Air Force dragon boater off to the worlds

While some struggle to get out of bed on Canberra’s dark and cold winter mornings, Sergeant Chris Welch is cutting Lake Burley Griffin’s icy surface with his paddle.

CAPTIONAir Force Sergeant Chris Welch, (back right), with the senior B division team during training at Jervis Bay. Story by Corporal Jacob Joseph.

It’s what took the Australian Defence Force Academy military skills instructor from giving dragon boat racing a go at a Head Quarters Joint Operations Command sports day in 2015 to the world championships in August.

He was recently selected for the national dragon boat racing team Senior B 50-59 division, called the Auroras, set to compete in Thailand against the world’s best.

“China has the strongest team, they invented the sport,” Sergeant Welch said.

“The Canadians are also very good.”

He made the team after being selected at a camp in Canberra earlier this year, where about 70 Aurora hopefuls were put through their paces.

Selection involved a series of physical tests, including max chin-ups, straight-arm plank, 500m rowing ergometer test (erg) and a dragon boat solo paddle, followed by a selection board assessment about how a person paddles in a crew.

Each boat has 20 paddlers, a sweep who steers and a drummer to keep pace.

The paddlers work as a unit but each person has their own role.

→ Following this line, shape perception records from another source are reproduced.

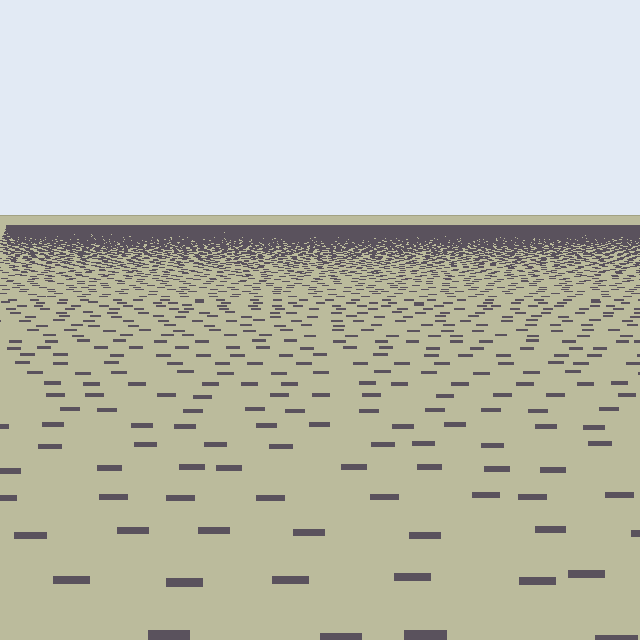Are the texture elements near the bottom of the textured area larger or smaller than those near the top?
Larger. Near the bottom, elements are closer to the viewer and appear at a bigger on-screen size.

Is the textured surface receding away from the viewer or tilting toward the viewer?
The surface is receding away from the viewer. Texture elements get smaller and denser toward the top.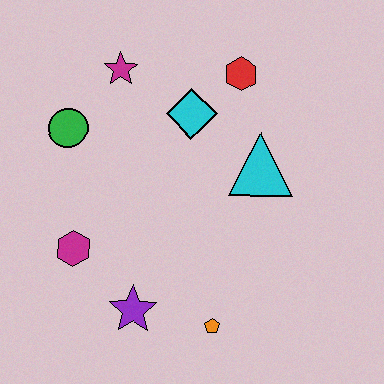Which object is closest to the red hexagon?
The cyan diamond is closest to the red hexagon.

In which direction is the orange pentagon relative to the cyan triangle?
The orange pentagon is below the cyan triangle.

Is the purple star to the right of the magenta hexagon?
Yes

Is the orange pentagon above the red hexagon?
No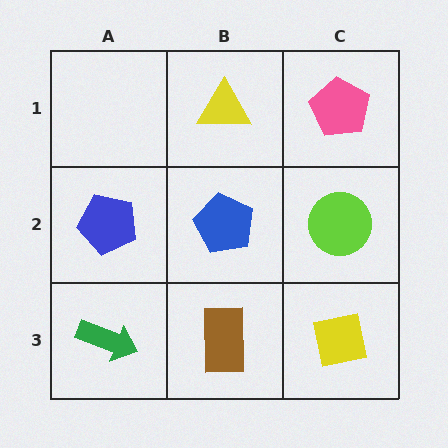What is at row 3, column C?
A yellow square.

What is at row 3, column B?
A brown rectangle.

Although he describes himself as an endurance paddler, Sergeant Welch expected to be selected for the sprint section of the boat – those up the back who accelerate the boat quickly.

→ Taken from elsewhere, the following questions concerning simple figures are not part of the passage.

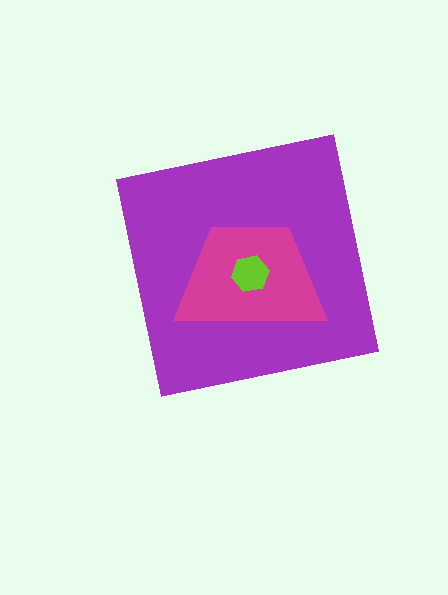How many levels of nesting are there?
3.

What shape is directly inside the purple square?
The magenta trapezoid.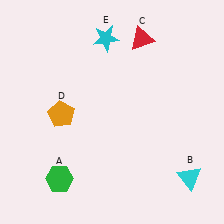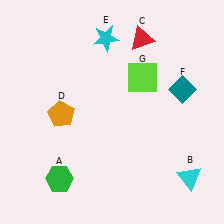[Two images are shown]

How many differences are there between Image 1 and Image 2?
There are 2 differences between the two images.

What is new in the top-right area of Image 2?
A teal diamond (F) was added in the top-right area of Image 2.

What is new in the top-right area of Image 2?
A lime square (G) was added in the top-right area of Image 2.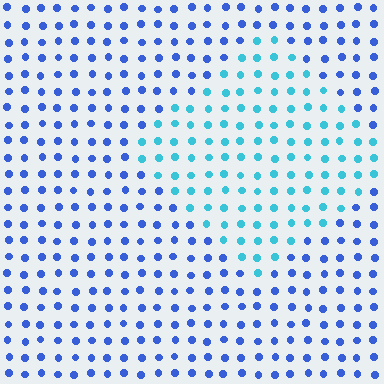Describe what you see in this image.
The image is filled with small blue elements in a uniform arrangement. A diamond-shaped region is visible where the elements are tinted to a slightly different hue, forming a subtle color boundary.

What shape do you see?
I see a diamond.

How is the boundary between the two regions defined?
The boundary is defined purely by a slight shift in hue (about 38 degrees). Spacing, size, and orientation are identical on both sides.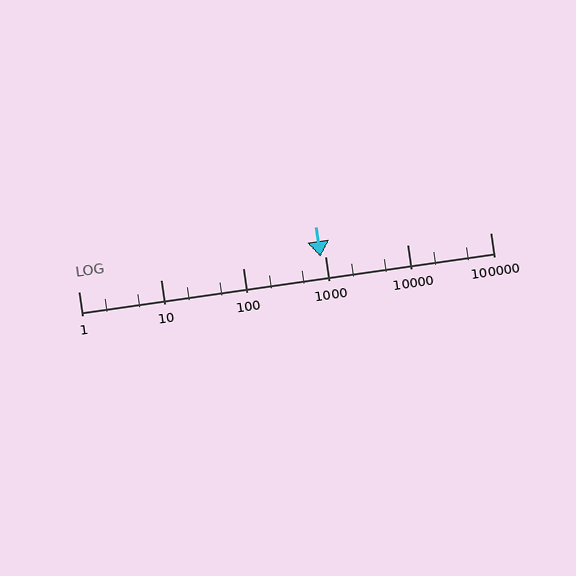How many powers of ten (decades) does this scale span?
The scale spans 5 decades, from 1 to 100000.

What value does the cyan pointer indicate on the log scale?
The pointer indicates approximately 870.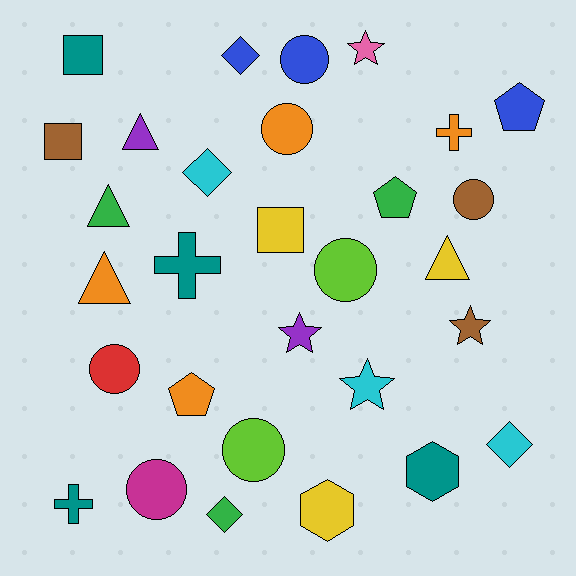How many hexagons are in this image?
There are 2 hexagons.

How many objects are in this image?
There are 30 objects.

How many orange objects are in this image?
There are 4 orange objects.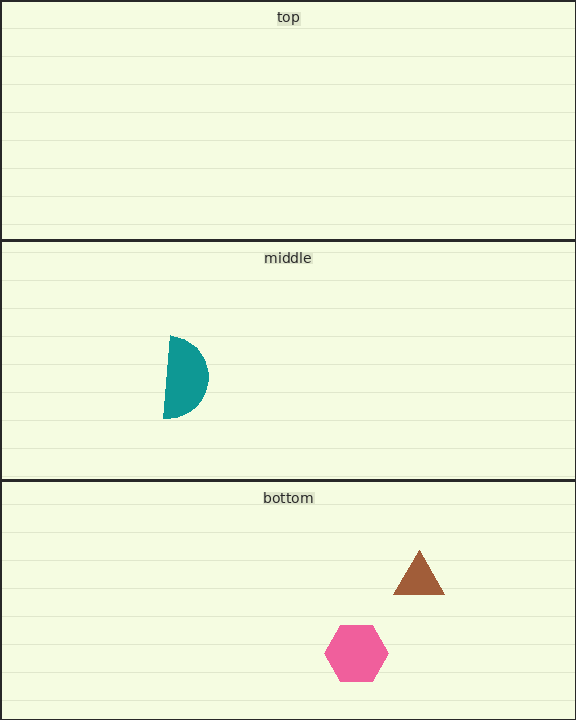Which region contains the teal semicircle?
The middle region.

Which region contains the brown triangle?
The bottom region.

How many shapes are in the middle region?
1.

The engine rowers are typically the strongest athletes and sit in the middle; the widest and heaviest area.

Pacers lead from the front.

It was the mixture of teamwork and physicality that attracted him to the sport.

“It was difficult, but it was also a lot of fun,” Sergeant Welch said.

“Working as a team to get the boat to run properly and to beat the other boats appealed to my competitive side.”

Races have two categories: open, which is typically made up of men, and mixed, with 10 men and 10 women paddlers.

Dating back more than 2000 years, dragon boat racing is one of the world’s oldest sports.

It’s also one of the only sports where mixed-gender teams compete at the highest level.

The Auroras have their final training camp in Brisbane in July, where the starting 20 paddlers will be put through their final preparations and fitness testing.